Rapid progress in the design of scalable, robust quantum computing necessitates efficient quantum circuit implementation for algorithms with practical relevance. For several algorithms, arithmetic kernels, in particular, division plays an important role. In this manuscript, we focus on enhancing the performance of quantum slow dividers by exploring the design choices of its sub-blocks, such as, adders. Through comprehensive design space exploration of state-of-the-art quantum addition building blocks, our work have resulted in an impressive achievement: a reduction in Toffoli Depth of up to 94.06%, accompanied by substantial reductions in both Toffoli and Qubit Count of up to 91.98% and 99.37%, respectively. This paper offers crucial perspectives on efficient design of quantum dividers, and emphasizes the importance of adopting a systematic design space exploration approach.

Figures (3)

• Figure 1: 3-qubits Quantum Non-restoring Divider.

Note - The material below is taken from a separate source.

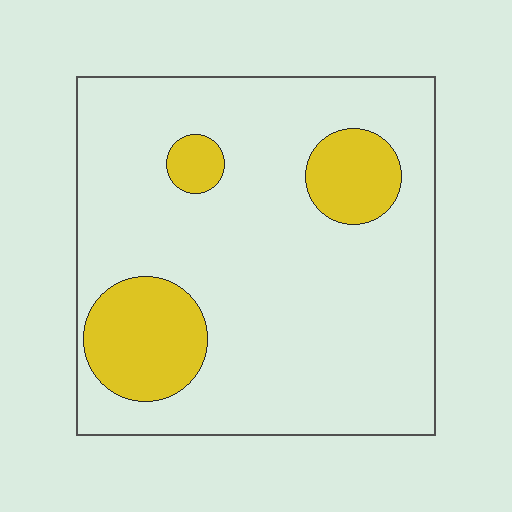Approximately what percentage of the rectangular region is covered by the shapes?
Approximately 15%.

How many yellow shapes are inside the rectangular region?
3.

• Figure 2: The three essential sub-circuits in the proposed quantum divider.
• Figure 3: The proposed quantum non-restoring dividers based on different adders. Here, $n$ denotes the qubit-width of the division. Given the identical performance in Toffoli Count between Gayathri RCA and Wang RCA, we use a simplified notation "Gayathri/Wang RCA" to represent their performance. The similar notations are also applied for "Takahashi/Cuccaro RCA" and "Takahashi Low-ancilla /Combination".